Прежде чем Элизабет смогла ответить, горничная позвала Ивана к телефону. Лидия испытала облегчение от вынужденной паузы. Сестры остались вдвоем и в первую минуту не проронили ни слова.
— На этой неделе приезжает Кристин? — наконец спросила Элизабет.
Лидия кивнула:
— Разве это не замечательно? И все же, по правде говоря, я побаиваюсь.
— Побаиваешься?
— Да, как подумаю, что собственную дочь не видела больше четырех лет, так становится страшно. Она уехала в тринадцать, а теперь ей семнадцать с половиной. Маленькая девочка превратилась в молодую женщину. Не знаю, как она нас воспримет и как мы все воспримем ее.

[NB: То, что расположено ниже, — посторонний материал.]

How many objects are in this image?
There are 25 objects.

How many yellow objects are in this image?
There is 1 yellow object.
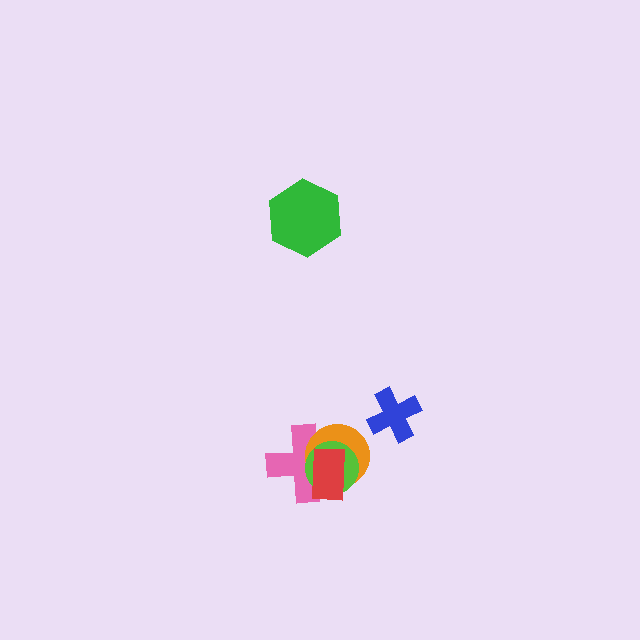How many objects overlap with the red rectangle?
3 objects overlap with the red rectangle.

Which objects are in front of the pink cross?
3 objects cover part of the pink cross: the orange circle, the lime circle and the red rectangle.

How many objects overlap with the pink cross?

— Ей было хорошо в Америке?
— Да, очень. Тетя Иоанна явилась для нее просто ангелом-хранителем. И неудивительно, она навсегда осталась моей любимой тетей. Наверное, наша мама была очень на нее похожа. Ты помнишь тетю?
— Очень смутно, — ответила Элизабет. — Последний раз, когда я ее видела, мне исполнилось не больше шести.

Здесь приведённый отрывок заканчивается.